In the literary classic depicting the aftermath of the French Revolution, Les Miserables, lead character Jean Valjean is sentenced to prison for stealing bread to provide for his family. In 2021 Kabul, Afghanistan, under newly-imposed Taliban rule, Valjean’s crime would at the very least lead to amputation of the limb that stole.
In the wake of Kabul’s fall to the Taliban, the world watches with bated breath to see what emerges from the conquered nation’s new occupiers.
Then and Now: Justice under Taliban Occupancy
Operating under a rigid form of Sunni Islam, the Taliban enforces a radicalized form of Sharia—Islamic law. In the ‘90s under this severe interpretation of Sharia Law, the 90% of Taliban-controlled Afghanistan saw punishments for crimes range from “public executions of convicted murderers and adulterers, and amputations for those found guilty of theft”. Public executions in crowded stadiums chilled the world as media footage of these events was released.
In 2021, nearly 20 years after Afghanistan was temporarily freed of the Taliban’s occupation, it becomes increasingly clear that this harsh interpretation of Sharia will return just like its occupiers. Mullah Nooruddin Turabi, head of the Taliban’s Ministry of Propagation of Virtue and Prevention of Vice in the 90s, told the Associated Press that punishments acted as strong deterrents for criminal activity and were to be reinstated. In fact, while many stand in opposition to such strong and inhumane repercussions for crimes, some Afghans appreciate the rapid decrease in crime that accompanied the arrival of the Taliban. Interestingly enough, despite the harsh treatment of women under the Taliban’s rule, Turabi explains that rather than having a judiciary strongly weighted in favor of Islamic clerics adjudicate the cases, this time judges, women included, would weigh in on the ultimate adjudication. Whether or not the Taliban will go public with these amputations and executions remains unclear.
On the other hand as of late September of 2021, Taliban fighters in Kabul have taken matters into their own hands, executing vigilante justice for small theft through public shaming reminiscent of the past. With hands tied, faces painted, and bodies packed into pickup trucks only to be paraded around Kabul, public humiliation marks the beginning of what justice will look like under the new Taliban rule.
The Role of Technology in new Taliban Occupation
What exactly justice looks like, at least visually, could be left up to the hands of those living in Taliban-occupied Afghanistan. Turabi further elaborates on what Taliban rule will look like with the surprising admission of technology—phones, television, videos, and photos—as an essential component of everyday life that the so-called changed Taliban will allow. In this sense, the potential role of those living under Taliban rule is paramount as harbingers of an inhumane justice system.

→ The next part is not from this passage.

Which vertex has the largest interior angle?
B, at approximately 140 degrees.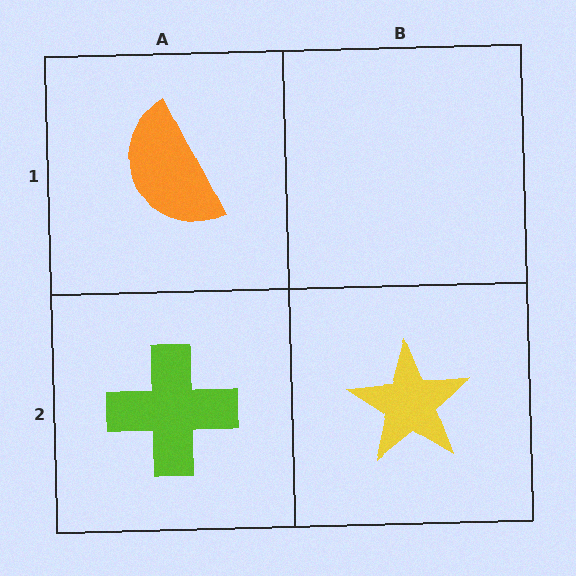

Social media has proven to be a radical tool for change and accountability for actions local, domestic, and global. Seemingly light-speed seeds of change plant themselves in individuals as cries of injustice lead to timelines and social media stories amplifying calls for reform. Should public executions under new Taliban rule wind up on Facebook or Instagram, there’s no telling what exactly will happen, but one thing is for sure, fast and swift as a sword may swing to behead, social media will light fire to the Taliban’s harsh practices in public outcry.
Keeping the embers of a fire of accountability perpetually burning is the best thing those seeking to check the Taliban’s rule from overseas can do. The new occupation of Afghanistan comes with a new need for social acceptance by larger nation-states, especially those in the UN. If the Taliban achieves social acceptability, it achieves acknowledgement as a valid form of government. Should a direct violation of Article 5 of the Universal Declaration for Human Rights arise—subjection “to torture or to cruel, inhuman or degrading treatment or punishment”—negative global feedback from the social media masses and more could waterfall into international political action against the Taliban. As of right now, nations have slowed their accusations against the Taliban with media not commenting or updating on the now occupied Afghanistan since late September.
For now, there is little chance that the Taliban will not partake in these harsh forms of justice from the get go, leaving many poor, hungry, trapped, and afraid as they aim to provide for their families. In this land that is no longer theirs to call home, for a stolen piece of bread, a prison sentence would be favorable to a limb amputation. The decision of which they’ll get is unfortunately out of their hands.
What can you do?
Those interested in aiding those currently residing or fleeing this occupied country can engage in:
(1) Reading the news to stay informed about what is happening under Taliban rule
(2) Using social media as a tool to amplify the voices that cannot be heard
(3) Writing to your local Senator and House of Reps legislators to engage in action that would either hold the Taliban accountable or altogether refuse acknowledgement of its rule as valid
(4) Donating time and money to help relocate the refugees.